Be Prepared

Busy Mom’s Survival Guide Podcast Episode 038.
As a mom of 8, there are lots of people depending on me to meet their needs.  I not only take care of them on normal days, but I plan ahead and get prepared for how I will take care of them if disaster strikes. This can be anything from a sickness, job loss, death, fire, natural disaster (e.g. tornado), or loss of income.

DisasterNote: photo is what was left of our old church after the March 2nd F4 tornado.

It’s not a fun topic to think about, and hopefully I’ll never need any of my preparations. But if something bad does happen, I want the stuff that I could have dealt with taken care of so I can deal with the emotions and needs of the moment.

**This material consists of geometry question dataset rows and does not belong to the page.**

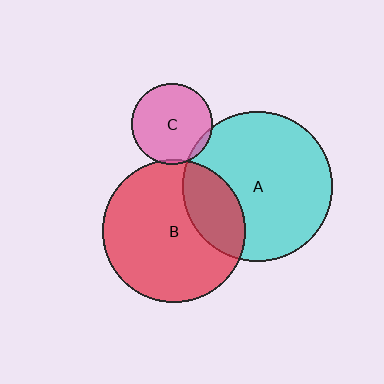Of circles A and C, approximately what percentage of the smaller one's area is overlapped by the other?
Approximately 5%.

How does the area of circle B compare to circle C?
Approximately 3.1 times.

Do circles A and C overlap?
Yes.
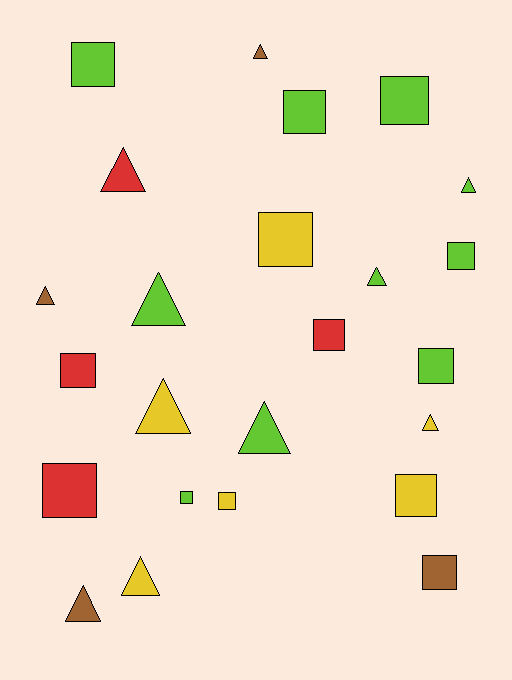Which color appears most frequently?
Lime, with 10 objects.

During this podcast episode, I discuss the need to think through your family’s possible risky situations. Jim and I periodically talk about and update our plans for

  • storing food and water
  • evacuating family and livestock
  • managing extended loss of electricity (food storage, lighting)
  • cooking and heating without electricity
  • sourcing clean water
  • seeking safety in storm shelter

Listener Feedback


Katie: The military has all sorts of activity books, checklists, and guides for families for all sorts of natural and other disasters online. We make sure to have a “hurricane” bag- just something with essentials (crank lights, flares, 1st aide, non perishable food, etc) and to familiarize ourselves with whatever new area in which we live.

Tara: Tornadoes – we have a storm shelter with three days water, a flashlight and any other things. Just never know where a twister might hit.

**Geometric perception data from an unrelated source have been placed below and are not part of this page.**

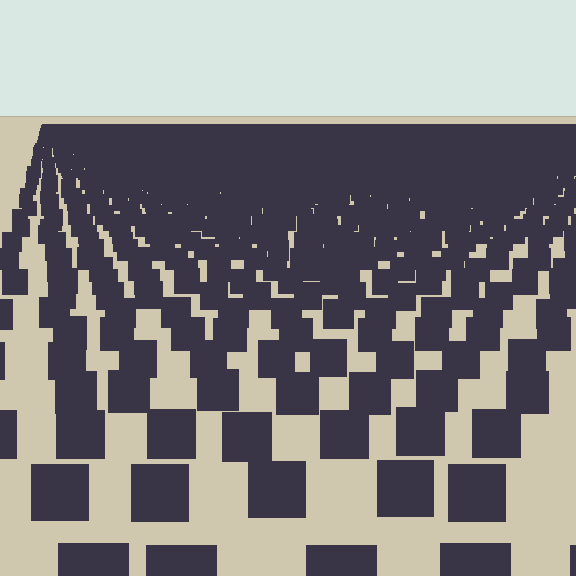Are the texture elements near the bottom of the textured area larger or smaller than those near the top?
Larger. Near the bottom, elements are closer to the viewer and appear at a bigger on-screen size.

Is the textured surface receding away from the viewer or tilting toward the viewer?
The surface is receding away from the viewer. Texture elements get smaller and denser toward the top.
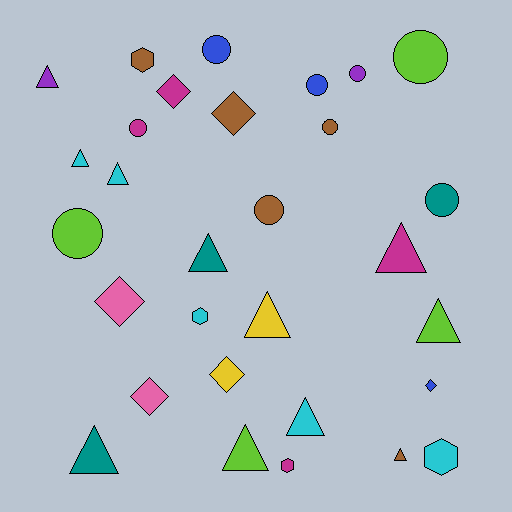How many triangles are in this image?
There are 11 triangles.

Lenea:I’m working on a 3 month supply. Not just having it but also using it so I know what to do when I really need it. To help me get a variety of items I became a consultant for Shelf Reliance. They have a program called the Q. I set a budget and a “wish list” of food storage items that I want and each month I get that budgeted amount of food sent to my home. It has really helped me get organized and get the items I need/want.

Rebecca: We can’t even afford groceries, and preparing with a disabled child only allowed one month’s supply of anti seizure meds is about as pointless as can me. Wish I could, guess our family will be in the first to check out. Yayness.
Note from PJ: Preparedness isn’t just about having money to stockpile stuff. One of the best ways to be prepared is with knowledge and by having a plan. That is free and just requires your time. Oftentimes, it is people without money who fare better than the “rich”.

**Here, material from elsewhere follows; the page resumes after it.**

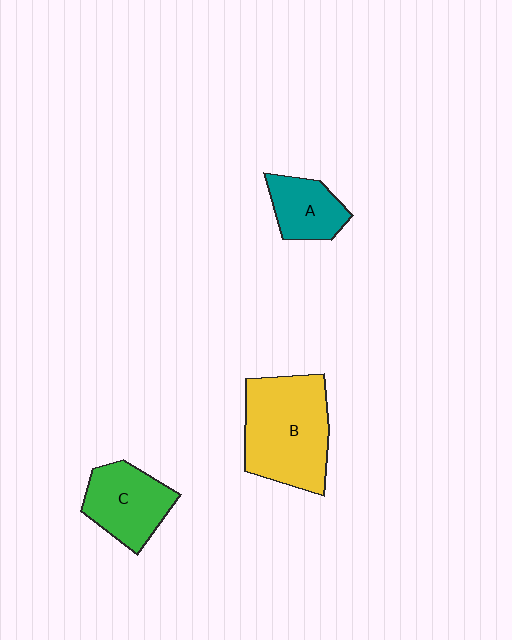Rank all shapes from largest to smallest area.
From largest to smallest: B (yellow), C (green), A (teal).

Becky: We keep a bag by the door with water flashlights emergency info etc. Meds are always ready to go easily. Just added an emergency phone charger and radio. every 3 months I rotate the snacks and water. We are in OK so tornados and in winter ice storm threats make us stay prepared.


What about you?  Have you thought through some basic needs in case of a disaster or unexpected crisis? This is not about preparing for the end of the world, this is about being able to meet your family’s needs despite the circumstances surrounding you.